The Nbew York Times
Friday, December 10, 1999
Serbian Court Sentences Kosovar Activist to 12 Years in Prison
By CARLOTTA GALL
BELGRADE, Yugoslavia -- A Serbian court sentenced Flora Brovina, Kosovo's leading poet and a noted campaigner for women's rights, Thursday to 12 years in prison on charges of terrorism committed during the NATO air campaign in Kosovo.
Ms. Brovina, 50, a pediatrician, headed the Albanian League of Women in Kosovo and ran a clinic for women and children. She was arrested in April in the Kosovar capital, Pristina, at the height of the NATO bombing and has been detained ever since.
Accused of aiding the separatist guerrilla movement, the Kosovo Liberation Army, which was fighting Serbian forces in the province, she is the most prominent political prisoner among the nearly 2,000 Kosovar Albanians now in Serbian prisons.
Ms. Brovina made a moving appeal in her defense Thursday. "As a humanitarian and a poet, it was my duty to join in the emancipation of Albanian women in Kosovo," she said.
And in a reference to the climate of revenge that is engulfing Kosovo, she said: "I dedicated all my life to children who do not know they have a nationality until their parents tell them. I am sorry I am in jail because I cannot help to have an influence or help displaced people return to their homes and to influence Serbs and Albanians towards reconciliation."
Barbara Davis, the U.N. High Commissioner for Human Rights representative in Serbia, who attended the trial in the Southern Serbian town of Nis, described Ms. Brovina as dignified during the reading of the sentence.
"Her closing statement was very moving," Ms. Davis said. She quoted Ms.
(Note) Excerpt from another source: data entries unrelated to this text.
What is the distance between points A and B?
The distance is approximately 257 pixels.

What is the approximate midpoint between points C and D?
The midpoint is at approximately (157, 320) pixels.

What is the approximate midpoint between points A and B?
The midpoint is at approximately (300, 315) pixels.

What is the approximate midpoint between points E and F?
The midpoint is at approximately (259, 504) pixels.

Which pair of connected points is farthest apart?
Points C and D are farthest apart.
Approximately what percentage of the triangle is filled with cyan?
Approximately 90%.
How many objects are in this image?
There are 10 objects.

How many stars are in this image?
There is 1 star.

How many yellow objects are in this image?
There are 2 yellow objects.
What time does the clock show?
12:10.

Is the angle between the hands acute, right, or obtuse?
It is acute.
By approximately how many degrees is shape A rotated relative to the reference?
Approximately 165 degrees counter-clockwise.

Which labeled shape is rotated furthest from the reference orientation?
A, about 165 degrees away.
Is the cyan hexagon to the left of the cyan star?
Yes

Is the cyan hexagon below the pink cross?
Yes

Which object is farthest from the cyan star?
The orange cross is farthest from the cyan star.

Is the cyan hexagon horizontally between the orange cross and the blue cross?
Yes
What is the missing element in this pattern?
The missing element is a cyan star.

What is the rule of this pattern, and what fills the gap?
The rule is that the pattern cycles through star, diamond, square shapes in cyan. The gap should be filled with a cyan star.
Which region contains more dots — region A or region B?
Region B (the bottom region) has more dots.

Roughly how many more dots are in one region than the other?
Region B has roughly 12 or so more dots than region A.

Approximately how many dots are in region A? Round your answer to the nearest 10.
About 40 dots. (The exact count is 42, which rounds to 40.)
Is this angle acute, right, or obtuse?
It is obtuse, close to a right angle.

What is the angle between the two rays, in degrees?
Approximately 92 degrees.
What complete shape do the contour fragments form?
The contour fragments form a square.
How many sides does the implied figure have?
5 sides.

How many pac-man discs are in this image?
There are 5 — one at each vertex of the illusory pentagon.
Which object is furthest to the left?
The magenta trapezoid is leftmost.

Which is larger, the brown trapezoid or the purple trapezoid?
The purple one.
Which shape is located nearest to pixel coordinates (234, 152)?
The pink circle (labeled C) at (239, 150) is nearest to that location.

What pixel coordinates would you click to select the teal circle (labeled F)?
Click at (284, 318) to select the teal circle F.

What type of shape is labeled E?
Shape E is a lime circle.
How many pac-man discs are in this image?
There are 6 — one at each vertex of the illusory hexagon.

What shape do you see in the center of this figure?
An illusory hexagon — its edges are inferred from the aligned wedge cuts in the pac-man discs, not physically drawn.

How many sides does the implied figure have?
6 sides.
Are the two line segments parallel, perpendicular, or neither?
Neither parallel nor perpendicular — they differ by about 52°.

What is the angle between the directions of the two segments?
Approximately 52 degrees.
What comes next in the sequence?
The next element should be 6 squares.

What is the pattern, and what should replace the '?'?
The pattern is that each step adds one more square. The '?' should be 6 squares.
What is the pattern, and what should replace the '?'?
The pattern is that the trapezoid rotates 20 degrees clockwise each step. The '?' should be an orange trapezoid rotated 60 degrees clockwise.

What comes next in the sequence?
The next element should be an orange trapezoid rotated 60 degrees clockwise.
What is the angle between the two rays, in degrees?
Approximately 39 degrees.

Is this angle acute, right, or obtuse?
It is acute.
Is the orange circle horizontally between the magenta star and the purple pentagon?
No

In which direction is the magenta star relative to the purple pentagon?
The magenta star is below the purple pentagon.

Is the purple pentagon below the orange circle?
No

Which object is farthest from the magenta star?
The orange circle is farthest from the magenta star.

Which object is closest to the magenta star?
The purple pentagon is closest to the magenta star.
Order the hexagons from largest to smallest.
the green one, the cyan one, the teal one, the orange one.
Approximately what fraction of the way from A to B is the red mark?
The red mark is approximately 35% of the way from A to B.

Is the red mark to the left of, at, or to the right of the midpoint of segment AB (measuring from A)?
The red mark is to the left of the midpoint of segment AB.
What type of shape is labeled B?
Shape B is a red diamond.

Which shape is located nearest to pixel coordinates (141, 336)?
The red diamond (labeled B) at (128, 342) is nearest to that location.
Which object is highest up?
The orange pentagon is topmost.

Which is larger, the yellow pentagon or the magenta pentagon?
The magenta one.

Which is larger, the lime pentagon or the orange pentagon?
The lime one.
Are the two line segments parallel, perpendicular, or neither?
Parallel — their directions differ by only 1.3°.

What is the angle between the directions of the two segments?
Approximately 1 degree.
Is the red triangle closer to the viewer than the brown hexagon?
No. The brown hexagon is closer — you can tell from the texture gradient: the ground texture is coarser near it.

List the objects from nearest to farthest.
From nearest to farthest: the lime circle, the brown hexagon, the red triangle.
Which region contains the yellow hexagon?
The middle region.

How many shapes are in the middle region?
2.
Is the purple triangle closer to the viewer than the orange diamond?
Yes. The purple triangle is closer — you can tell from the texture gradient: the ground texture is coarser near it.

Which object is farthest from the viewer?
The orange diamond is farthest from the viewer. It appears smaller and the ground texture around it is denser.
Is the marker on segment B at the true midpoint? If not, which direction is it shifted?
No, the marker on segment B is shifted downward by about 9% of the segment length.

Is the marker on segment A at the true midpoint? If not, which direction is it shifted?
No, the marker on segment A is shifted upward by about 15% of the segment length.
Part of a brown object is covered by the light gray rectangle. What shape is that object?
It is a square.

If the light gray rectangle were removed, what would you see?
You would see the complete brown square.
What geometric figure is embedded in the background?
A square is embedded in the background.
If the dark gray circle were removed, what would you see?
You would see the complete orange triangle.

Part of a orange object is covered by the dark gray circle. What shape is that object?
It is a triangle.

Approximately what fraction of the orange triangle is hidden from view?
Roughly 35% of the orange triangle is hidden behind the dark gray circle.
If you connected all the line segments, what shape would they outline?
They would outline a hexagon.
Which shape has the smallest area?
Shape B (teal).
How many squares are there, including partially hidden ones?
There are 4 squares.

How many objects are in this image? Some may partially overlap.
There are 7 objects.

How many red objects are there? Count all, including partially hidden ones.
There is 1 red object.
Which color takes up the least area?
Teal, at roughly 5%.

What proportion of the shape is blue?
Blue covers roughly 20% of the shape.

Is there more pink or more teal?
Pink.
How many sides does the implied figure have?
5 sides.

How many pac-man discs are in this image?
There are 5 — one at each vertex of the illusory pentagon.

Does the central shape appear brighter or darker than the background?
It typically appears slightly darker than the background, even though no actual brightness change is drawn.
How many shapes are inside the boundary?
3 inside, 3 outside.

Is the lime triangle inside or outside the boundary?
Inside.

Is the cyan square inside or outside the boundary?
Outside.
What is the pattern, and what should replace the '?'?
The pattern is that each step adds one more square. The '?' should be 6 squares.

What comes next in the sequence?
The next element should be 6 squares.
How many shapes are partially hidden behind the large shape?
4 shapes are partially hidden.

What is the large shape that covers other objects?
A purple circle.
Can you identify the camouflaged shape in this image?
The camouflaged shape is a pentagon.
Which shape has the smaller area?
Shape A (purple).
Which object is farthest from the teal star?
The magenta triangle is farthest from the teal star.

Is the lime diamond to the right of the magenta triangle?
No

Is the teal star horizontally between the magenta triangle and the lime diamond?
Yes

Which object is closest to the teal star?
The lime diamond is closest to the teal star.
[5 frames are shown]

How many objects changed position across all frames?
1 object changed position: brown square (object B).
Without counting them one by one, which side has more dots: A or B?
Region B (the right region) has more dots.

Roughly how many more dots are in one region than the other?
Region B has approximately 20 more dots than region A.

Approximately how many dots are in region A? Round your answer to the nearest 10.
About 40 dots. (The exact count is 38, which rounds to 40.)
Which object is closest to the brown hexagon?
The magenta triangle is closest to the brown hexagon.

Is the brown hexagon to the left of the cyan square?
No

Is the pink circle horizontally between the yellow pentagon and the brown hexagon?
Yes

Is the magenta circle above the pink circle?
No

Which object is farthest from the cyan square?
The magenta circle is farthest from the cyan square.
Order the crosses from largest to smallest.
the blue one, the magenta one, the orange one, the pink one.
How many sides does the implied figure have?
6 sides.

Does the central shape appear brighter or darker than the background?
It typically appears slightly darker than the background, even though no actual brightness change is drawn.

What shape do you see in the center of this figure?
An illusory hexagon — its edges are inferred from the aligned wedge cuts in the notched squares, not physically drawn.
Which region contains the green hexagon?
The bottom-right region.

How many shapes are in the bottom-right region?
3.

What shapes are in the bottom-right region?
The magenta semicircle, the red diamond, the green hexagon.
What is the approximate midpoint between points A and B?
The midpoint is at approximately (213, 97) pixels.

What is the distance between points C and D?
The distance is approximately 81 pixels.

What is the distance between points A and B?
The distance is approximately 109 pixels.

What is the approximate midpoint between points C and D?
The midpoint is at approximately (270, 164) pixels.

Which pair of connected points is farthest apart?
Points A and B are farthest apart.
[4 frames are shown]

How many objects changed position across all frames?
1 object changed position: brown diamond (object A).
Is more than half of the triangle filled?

Brovina as saying: "'I regret the prosecution has so minimized the role of women in the world. I have been accused of wanting to change borders and unite Kosovo and Albania. My poems have been translated into Serbian, and many other languages and for me my homeland is where my poetry is read."'
The severity of the sentence shocked lawyers and human rights representatives attending the trial. They had hoped to see a much more lenient sentence, and said that the prosecution had produced little evidence to support the charges.
At the first hearing last month, Ms. Brovina spoke in her own defense and described her activities in Kosovo as purely humanitarian, helping women and children and trying to raise health standards. She also stressed her anti-war activities, such as organizing peace marches.
But at the trial Thursday the prosecution suddenly moved to change the indictment and raise the severity of the charges, Ms. Davis said. "The new charge was based on her undertaking activities for the Kosovo Liberation Army during the NATO bombing," she said.
In her defense, Ms. Brovina said she had been sick with angina at the time and semi-paralyzed and thus incapable of helping the guerrilla movement. She pointed out that when she was arrested outside her apartment in Pristina, the police allowed her to retrieve her heart medicine from her home.
The prosecution then produced as testimony a 10-page statement signed by Ms. Brovina while in police custody in Pristina. Ms. Brovina said she had never been allowed to read the statement and denied the contents.
She said she had been interrogated 18 times after her arrest, usually from 7 a.m. to 5 p.m., during which time she was neither fed nor allowed to rest, and was moved from house to house during the NATO bombing. "I was completely exhausted and in such a condition that I would have confessed to anything," she said in court.
Asked about her treatment by police, she said, "I am grateful that they only hit me once."
Ms Davis said that "We worked out she underwent 226 hours of interrogation, deprived of food and sleep." She added, "I think I would call that 'under coercion,"' referring to Ms. Brovina's statement made in custody.
Natasa Kandic, of the Belgrade-based Humanitarian Law Center, said the evidence produced in court had not been enough to support such a sentence. "It was a political trial, she was punished as revenge for being an activist during the NATO bombardment," she said.
Ms. Kandic called for an amnesty for all Albanians imprisoned in Serbia, saying that the sentence Thursday was a step backwards for the country and that the authorities were clinging to a pretense that they still had jurisdiction over Kosovo.